Machine learning (ML) models such as Support Vector Machines (SVM), Random Forests (RF), Naive Bayes (NB) Classification and Regression Trees (CART) and k-Nearest Neighbors (kNN) offer significant benefits for mango tree detection in classification tasks [8]. SVM excels in handling high-dimensional data and can effectively separate mango trees from other land cover types by finding an optimal hyperplane. RF on the other hand, utilizes an ensemble of decision trees to improve accuracy and generalization making it robust against noise and overfitting. NB, with its simple probabilistic framework, is computationally efficient and suitable for large datasets, making it valuable for mango tree detection in resource-constrained environments. CART, known for its interpretability, generates decision trees that can easily be understood and visualized, aiding in the identification of key features for mango tree classification. Additionally, kNN relies on proximity-based learning, making it suitable for spatially clustered mango orchards where neighbouring trees exhibit similar spectral signatures.

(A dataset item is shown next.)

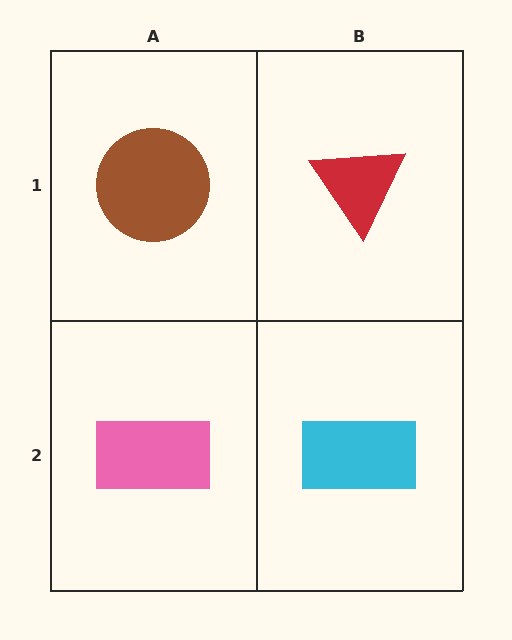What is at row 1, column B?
A red triangle.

By leveraging these ML models, mango tree detection tasks benefit from enhanced accuracy, efficiency, and scalability, facilitating precise mapping and monitoring of mango orchards for agricultural management and decision support purposes.

Our innovative contribution to this study is as follows:

  • We adopt a novel approach to data collection using the Landsat-8 satellite from the desired location. The collected dataset is utilized to detect mango trees, perform classification based on Landsat-8 satellite data, and map the areas accordingly. This methodology allows for precise identification and categorization of mango orchards.
  • We deployed five advanced machine learning models and trained them to achieve higher performance accuracy. We also performed state-of-the-art comparisons and applied the K-Fold Validation technique to validate our data gathered from satellites. We used a hyperparameter tuning approach for the applied machine learning models to enhance performance.

The scientific inquiry is divided into portions as follows: Section “Literature Analysis” analyses existing literature on mango tree Classification. Section “Proposed methodology” evaluates our study approach. Section “Results and discussions” focuses on the scientific validation and evaluation of our study methodology. Section “Conclusion and future work” summarises the research findings.

Literature analysis

This section examines a variety of tactics and methodologies for anticipating in the literature and a summary is provided in Table 1.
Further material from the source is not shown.